The impact parents can have

When it comes to education, parental involvement continues to be a hot-button issue, locally and nationally. Both President George W. Bush’s No Child Left Behind Act and President Obama’s Race to the Top touted parental engagement as one remedy for persistent socioeconomic and racial achievement gaps. Mathews’ three-month study showed, despite claims to the contrary, that even in low-income, disadvantaged neighborhoods, children who had strong, engaged and involved parents performed well in school. While Mathews’ discoveries were not earth shattering, the study highlighted the importance of parental involvement in their children’s education. It also showed the importance of schools and communities stepping in to fill the gaps for students who lack support from parents, guardians or extended families. “They did what they needed to do to get help,” says Mathews. “It’s not that they have all the resources; it’s that they figured out where these resources are, and they make sure that those kids get those resources.” It was the ability to get the help they needed, coupled with committed, hard-working mostly African-American single mothers, that made a world of difference.

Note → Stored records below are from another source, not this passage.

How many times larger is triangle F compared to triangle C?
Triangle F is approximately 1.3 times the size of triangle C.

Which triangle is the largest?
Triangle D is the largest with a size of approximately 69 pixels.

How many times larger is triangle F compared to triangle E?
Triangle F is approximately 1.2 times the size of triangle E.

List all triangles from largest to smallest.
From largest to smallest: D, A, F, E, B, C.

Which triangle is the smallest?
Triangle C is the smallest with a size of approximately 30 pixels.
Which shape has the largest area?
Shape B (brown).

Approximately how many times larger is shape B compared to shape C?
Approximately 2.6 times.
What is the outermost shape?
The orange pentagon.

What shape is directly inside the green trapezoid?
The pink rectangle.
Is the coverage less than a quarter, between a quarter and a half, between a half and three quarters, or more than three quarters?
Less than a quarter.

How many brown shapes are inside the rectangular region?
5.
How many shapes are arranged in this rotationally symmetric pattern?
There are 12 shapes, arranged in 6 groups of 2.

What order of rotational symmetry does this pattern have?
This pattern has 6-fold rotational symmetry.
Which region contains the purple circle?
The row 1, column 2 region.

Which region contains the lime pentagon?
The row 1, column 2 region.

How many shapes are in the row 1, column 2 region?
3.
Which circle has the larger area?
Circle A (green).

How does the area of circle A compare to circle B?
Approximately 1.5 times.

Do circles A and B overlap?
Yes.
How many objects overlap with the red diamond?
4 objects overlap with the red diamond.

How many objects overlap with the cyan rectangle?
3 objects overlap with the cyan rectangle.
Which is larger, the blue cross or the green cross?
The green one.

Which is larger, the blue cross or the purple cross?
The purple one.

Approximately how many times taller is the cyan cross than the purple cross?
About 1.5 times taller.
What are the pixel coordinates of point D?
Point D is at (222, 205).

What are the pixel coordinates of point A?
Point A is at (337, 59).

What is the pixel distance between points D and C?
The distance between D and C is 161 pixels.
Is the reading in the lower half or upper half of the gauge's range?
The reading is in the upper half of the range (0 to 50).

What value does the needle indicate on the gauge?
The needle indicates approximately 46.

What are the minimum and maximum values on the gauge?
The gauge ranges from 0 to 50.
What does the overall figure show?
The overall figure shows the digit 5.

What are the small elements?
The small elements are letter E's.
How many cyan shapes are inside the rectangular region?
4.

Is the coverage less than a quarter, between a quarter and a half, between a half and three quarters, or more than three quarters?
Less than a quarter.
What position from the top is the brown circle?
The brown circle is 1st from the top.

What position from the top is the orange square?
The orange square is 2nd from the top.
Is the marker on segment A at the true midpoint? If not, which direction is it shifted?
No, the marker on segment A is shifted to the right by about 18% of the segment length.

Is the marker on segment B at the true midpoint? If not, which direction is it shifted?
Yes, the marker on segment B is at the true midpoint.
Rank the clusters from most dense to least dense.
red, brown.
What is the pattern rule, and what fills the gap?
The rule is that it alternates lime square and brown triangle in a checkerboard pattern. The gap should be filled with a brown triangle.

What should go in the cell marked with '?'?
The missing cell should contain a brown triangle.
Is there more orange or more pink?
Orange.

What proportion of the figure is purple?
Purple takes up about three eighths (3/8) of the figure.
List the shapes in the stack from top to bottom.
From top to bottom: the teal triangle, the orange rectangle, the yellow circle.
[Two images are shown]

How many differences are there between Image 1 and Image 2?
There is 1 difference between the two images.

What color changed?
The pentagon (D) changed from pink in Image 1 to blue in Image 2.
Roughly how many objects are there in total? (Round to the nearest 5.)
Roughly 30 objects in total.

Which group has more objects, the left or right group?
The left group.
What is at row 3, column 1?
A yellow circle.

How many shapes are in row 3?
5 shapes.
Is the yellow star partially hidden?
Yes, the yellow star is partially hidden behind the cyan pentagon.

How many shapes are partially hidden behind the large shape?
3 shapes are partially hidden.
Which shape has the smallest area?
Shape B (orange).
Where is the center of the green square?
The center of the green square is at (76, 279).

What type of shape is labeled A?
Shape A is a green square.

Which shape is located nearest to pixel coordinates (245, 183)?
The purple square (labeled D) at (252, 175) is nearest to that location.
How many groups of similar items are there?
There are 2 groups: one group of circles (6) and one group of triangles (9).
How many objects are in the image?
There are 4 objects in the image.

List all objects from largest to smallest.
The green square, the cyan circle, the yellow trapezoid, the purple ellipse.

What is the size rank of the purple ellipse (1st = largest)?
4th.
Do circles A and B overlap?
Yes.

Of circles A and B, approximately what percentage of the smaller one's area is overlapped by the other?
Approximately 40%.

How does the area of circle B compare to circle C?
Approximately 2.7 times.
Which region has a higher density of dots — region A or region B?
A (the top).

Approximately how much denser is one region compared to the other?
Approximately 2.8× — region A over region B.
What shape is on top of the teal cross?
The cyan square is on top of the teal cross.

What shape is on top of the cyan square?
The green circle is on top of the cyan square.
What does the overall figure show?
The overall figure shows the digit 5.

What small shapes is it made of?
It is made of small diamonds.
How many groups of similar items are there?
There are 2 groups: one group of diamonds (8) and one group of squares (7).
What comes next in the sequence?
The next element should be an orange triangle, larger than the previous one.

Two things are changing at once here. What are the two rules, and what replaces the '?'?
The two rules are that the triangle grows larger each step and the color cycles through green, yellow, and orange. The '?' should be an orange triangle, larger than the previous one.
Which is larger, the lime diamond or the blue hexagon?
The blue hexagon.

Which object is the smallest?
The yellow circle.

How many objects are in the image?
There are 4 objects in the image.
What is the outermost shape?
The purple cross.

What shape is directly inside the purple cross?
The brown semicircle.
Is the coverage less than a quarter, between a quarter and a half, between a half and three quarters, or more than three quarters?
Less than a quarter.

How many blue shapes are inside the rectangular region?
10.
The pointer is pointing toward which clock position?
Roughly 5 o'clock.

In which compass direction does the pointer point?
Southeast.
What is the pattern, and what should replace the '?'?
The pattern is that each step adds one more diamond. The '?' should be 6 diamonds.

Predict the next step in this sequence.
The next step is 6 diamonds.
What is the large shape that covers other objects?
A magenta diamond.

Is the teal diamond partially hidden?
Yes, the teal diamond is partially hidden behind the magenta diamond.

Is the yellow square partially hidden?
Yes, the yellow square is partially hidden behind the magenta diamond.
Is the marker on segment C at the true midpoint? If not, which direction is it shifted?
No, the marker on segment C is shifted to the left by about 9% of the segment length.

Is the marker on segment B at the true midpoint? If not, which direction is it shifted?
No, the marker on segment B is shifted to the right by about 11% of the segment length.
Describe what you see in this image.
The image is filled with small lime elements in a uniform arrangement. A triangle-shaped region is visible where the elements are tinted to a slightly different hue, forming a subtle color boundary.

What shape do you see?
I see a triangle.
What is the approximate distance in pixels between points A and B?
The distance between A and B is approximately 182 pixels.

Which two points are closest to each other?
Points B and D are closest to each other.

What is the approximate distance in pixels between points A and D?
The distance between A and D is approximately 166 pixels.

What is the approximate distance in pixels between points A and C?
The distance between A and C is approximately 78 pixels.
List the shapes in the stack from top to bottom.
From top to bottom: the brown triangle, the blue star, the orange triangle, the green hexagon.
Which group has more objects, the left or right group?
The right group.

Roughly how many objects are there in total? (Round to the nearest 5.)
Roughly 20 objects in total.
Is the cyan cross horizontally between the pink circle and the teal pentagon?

Parents, schools must work together

For Mathews, it was eye-opening to see parents in what was considered a dysfunctional, disadvantaged environment make education a priority with positive results. Studies show that when parents and schools work together to form a network of support, children thrive. In recent months, there has been increasing debate about the impact of parental involvement in schools and engagement in their children’s education. In a new study, “The Broken Compass,” sociologists Keith Robinson and Angel Harris argue that when parents attempt to help, they really have little impact, and may even harm their children’s grades and test scores. But as Mathews’ study showed, family engagement practices that make a difference create collaborations among parents, teachers and students and share effective strategies for strengthening students’ academic skills. Mathews says his research showed parents influence their children’s success in school through high expectations, talking to their children about school and generally working to create a positive attitude about learning and strong work habits. “The big difference was that the parents of the kids who were succeeding had figured out how to get resources for their child, were engaged with their child, knew the teacher, the principal, the counselor if need be, they were engaged with that school,” Mathews says. “Parents of the (students) who were very low-performing were totally disengaged.”

The next research step

Research indicates that when parents and families are involved in their children’s schools, the children do better and have better feelings about going to school. Parents of high-achieving students showed strong parental skills, set boundaries and maintained consistency in their children’s lives. “You create an environment in which they can see that what they do, what they control, results in a positive outcome in a domain where they have never seen that before,” Mathews says. Mathews says he came away impressed with parents who made the sacrifices to put their children’s educational needs ahead of their wants, needs and desires. “Parents who worked outside the home and returned home after the end of the school day adapted their lives to meet the academic needs of their children,” Mathews says. “We didn’t find a single, high-achieving kid who had parents who weren’t engaged in the school.” Semi-retired, Mathews still dabbles in research, doing contract work at UWF. What he’d like to do is to get parents or guardians of high-achieving students together to share with other parents their secrets of success. “How can you help these other folks make it work?” says Mathews. “That’s what I think will be a real interesting experience.”